Concerning the judiciary
Although the average age of the Supreme Court justices (66) is less than that of the Rolling Stones (68), three justices will be in their 80s before the next presidential term ends, so the next president probably can solidify today’s conservative majority or create a liberal majority.
For Mitt Romney: Many conservatives advocate “judicial restraint.” They denounce “judicial activism” and define it as not properly deferring to decisions by government’s majoritarian branches. Other conservatives praise “judicial engagement” and define it as actively defending liberty against overbearing majorities. Do you favor “restraint” or “engagement”? Do you reject the Kelo decision, in which the Supreme Court deferred to governments’ desire to seize private property and give it to wealthier private interests who would pay higher taxes?
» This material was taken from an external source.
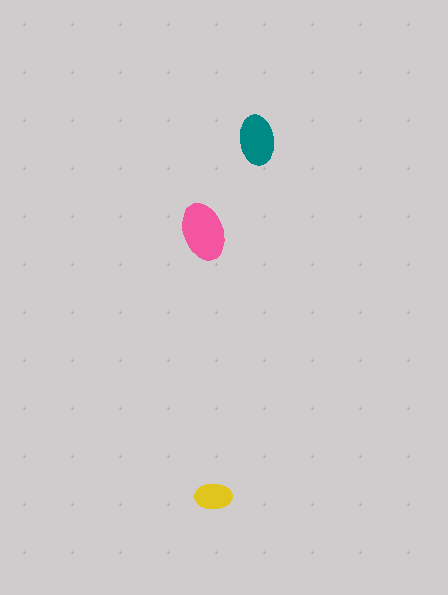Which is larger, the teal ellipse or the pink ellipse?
The pink one.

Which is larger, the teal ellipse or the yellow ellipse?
The teal one.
For Barack Obama: You deplore the court’s Citizens United decision. What is your constitutional basis for rejecting the decision’s principle that Americans do not forfeit their First Amendment rights when they come together in corporate entities (mostly nonprofit advocacy corporations such as the Sierra Club) to speak collectively? You say you would “seriously consider” amending the First Amendment to empower Congress to regulate political speech. Explain why you would choose to make the Bill of Rights less protective.